The idea is that these features will be very similar for components that represent lines of text. In contrast, other components will express a different distribution of these features. Thus, we can design heuristics that classify a component as text or non-text by comparing feature values. Take a look at the final results in Figure 4. Figure 4: Line counting result. Note that lines with large spacing between words are counted as 2 instances.

As we can see, the results in Figure 4 are very robust. Note that some lines in the text got spit in 2. That is because, in certain points, some words are very far apart from each other. As a result, the horizontal dilation wasn’t able to merge them into a unique block. Also, because of this extra gap, the vertical operations weren’t able to detect them as a single entity.

Considering lines of text as document lines (regardless of the spacing among words), the input document has 28 lines. Nevertheless, the algorithm was able to count a total of 35 lines.

#### Counting Words in Text Documents

To localize individual words in the text, the process is very similar. The major difference lies in the shape of the structuring elements.

For the first set of operations, we choose a 12x1 (12 pixels wide 1 pixel tall) structuring element. Note that we reduced the horizontal reach of this kernel (compared to the one used to identify lines). The idea is that, while most words have an elongated (rectangular) shape, they are not as wide as lines are.

Following our recipe, dilation will expand the foreground pixels in the horizontal direction. And erosion will refine the new blocks of text. Because we chose a narrower structuring element, dilation has the effect of merging letters of the same word in a unique block. You can see the results in Figure 6.

To find vertical patterns, we define a structuring element with 1-pixel width and 4 pixels height. Again, we take the original input image and apply dilation and erosion using this kernel.
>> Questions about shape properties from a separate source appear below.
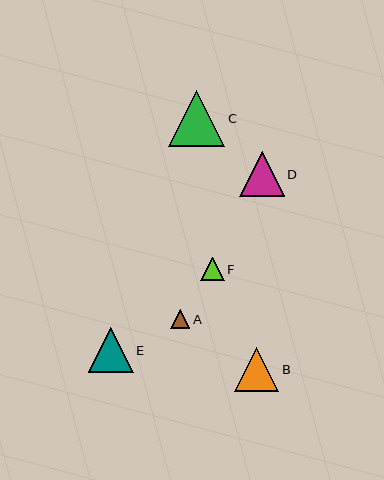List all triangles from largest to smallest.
From largest to smallest: C, E, D, B, F, A.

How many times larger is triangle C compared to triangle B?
Triangle C is approximately 1.3 times the size of triangle B.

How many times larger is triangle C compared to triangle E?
Triangle C is approximately 1.2 times the size of triangle E.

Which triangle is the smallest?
Triangle A is the smallest with a size of approximately 19 pixels.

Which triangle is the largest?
Triangle C is the largest with a size of approximately 56 pixels.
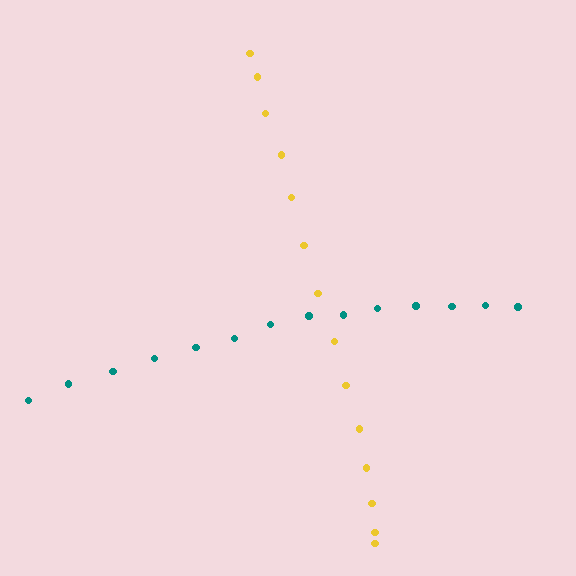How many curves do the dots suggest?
There are 2 distinct paths.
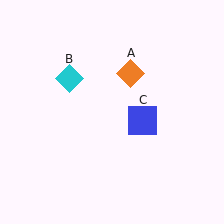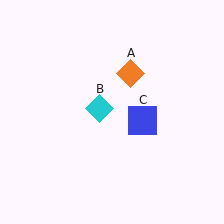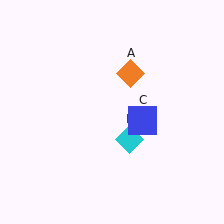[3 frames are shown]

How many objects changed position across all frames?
1 object changed position: cyan diamond (object B).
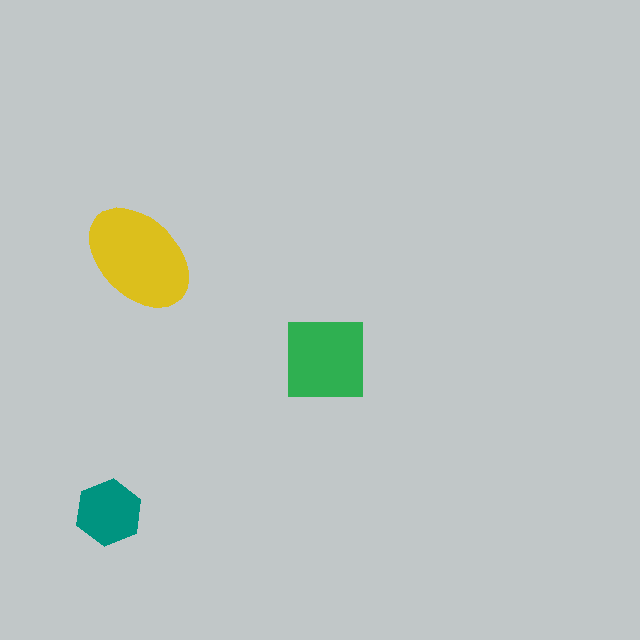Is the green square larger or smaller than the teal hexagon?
Larger.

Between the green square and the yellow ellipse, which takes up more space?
The yellow ellipse.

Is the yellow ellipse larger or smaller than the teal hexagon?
Larger.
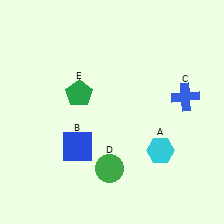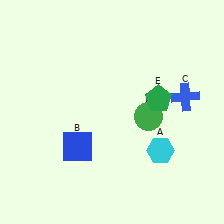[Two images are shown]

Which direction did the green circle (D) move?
The green circle (D) moved up and to the right.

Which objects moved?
The objects that moved are: the green circle (D), the green pentagon (E).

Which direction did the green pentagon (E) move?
The green pentagon (E) moved right.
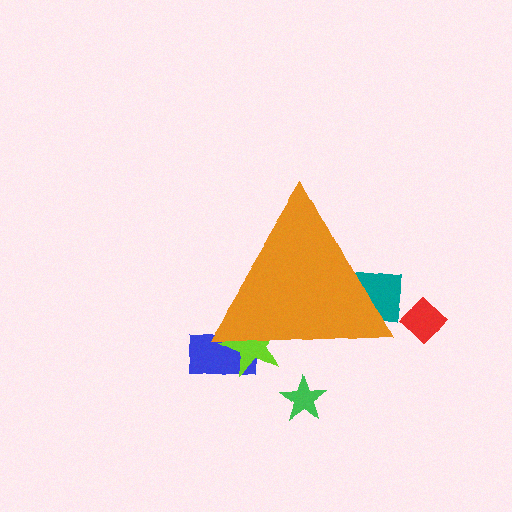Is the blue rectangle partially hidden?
Yes, the blue rectangle is partially hidden behind the orange triangle.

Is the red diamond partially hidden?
No, the red diamond is fully visible.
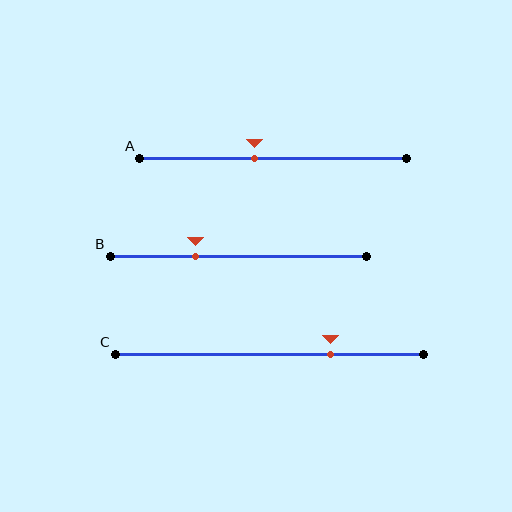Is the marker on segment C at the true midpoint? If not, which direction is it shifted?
No, the marker on segment C is shifted to the right by about 20% of the segment length.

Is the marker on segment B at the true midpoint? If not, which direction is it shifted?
No, the marker on segment B is shifted to the left by about 17% of the segment length.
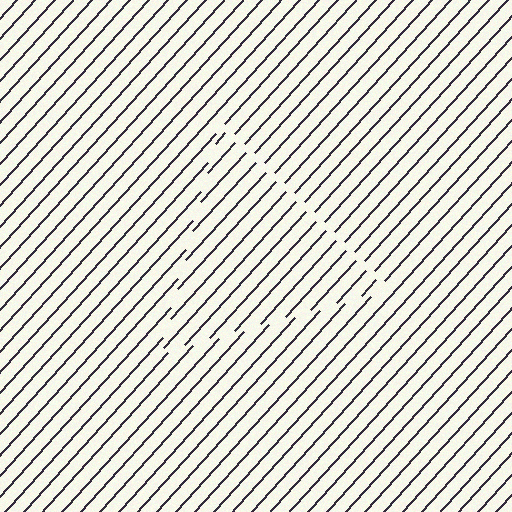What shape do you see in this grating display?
An illusory triangle. The interior of the shape contains the same grating, shifted by half a period — the contour is defined by the phase discontinuity where line-ends from the inner and outer gratings abut.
Lastly, we merge the horizontal and vertical representations using a pixel-wise AND operation and apply closing to fill in possible gaps. The result, after merging, is depicted in Figure 7. We can see that the combination of horizontal and vertical representations resulted in clean, well-defined blocks of words. The next step is to find the bounding boxes surrounding each connected component. Figure 7: Final result after merging the horizontal and vertical representations and removing small gaps.

For each bounding box, we can compute the pixel ratio and the white to black transitions. Finally, we can hand-design heuristics to discriminate a bounding box as text or non-text. The final result can be seen in Figure 8.
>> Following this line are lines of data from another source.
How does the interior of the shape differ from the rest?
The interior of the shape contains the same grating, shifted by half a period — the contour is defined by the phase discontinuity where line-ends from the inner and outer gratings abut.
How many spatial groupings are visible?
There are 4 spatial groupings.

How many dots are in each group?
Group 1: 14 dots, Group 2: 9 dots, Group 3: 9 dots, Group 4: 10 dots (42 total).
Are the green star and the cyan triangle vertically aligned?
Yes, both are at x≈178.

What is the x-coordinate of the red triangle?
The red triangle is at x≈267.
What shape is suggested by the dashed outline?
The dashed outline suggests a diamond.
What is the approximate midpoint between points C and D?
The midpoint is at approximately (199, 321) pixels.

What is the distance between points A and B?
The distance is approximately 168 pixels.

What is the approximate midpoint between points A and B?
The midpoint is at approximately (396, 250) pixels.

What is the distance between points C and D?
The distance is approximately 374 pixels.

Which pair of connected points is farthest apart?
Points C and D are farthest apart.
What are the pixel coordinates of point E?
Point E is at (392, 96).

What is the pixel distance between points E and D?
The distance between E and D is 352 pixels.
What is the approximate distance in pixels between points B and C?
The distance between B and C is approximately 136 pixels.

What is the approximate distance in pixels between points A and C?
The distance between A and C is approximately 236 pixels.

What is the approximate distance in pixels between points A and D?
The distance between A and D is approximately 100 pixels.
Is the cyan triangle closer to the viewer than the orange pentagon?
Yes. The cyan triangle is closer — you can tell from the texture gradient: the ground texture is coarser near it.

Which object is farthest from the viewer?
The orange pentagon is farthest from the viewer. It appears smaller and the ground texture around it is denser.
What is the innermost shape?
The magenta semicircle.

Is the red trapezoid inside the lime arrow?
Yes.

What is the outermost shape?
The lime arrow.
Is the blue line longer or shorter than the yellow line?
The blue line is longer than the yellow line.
Considering numbers as words, and discarding special characters, the text has approximately 241 words. The algorithm was able to detect a total of 244 words, out of 316 possible candidates (number of initial bounding boxes).

#### Discussions and Conclusions

It is important to note that although this method seems robust, it is not general. Indeed, the shape of the structuring elements does not generalize to other documents. Also, the method we used to classify foreground components as text or non-text does not generalize either.

If we only use simple heuristics for classification, the proposed solution will probably output different (non-accurate) results for different document images. That is due to the chaotic nature of printed documents. Although they seem well behaved in terms of structure, the morphological structuring elements are very sensitive to things like font-size, line spacing, and font-type.

A better way of achieving a generalizable set of rules would be to add a learnable component to the system. One approach is to learn unsupervised regions where similar objects are clustered together based on some measure of similarity.

For this end, we could use a clustering algorithm such as K-Means on the image patches of the components. This way, we could learn to gather patches of text together (because they are similar). In the same way, we would learn different clusters for image patches that are not similar to text. Nevertheless, we still would be bounded by the capacity of finding the connected components.

That is all for morphological operations.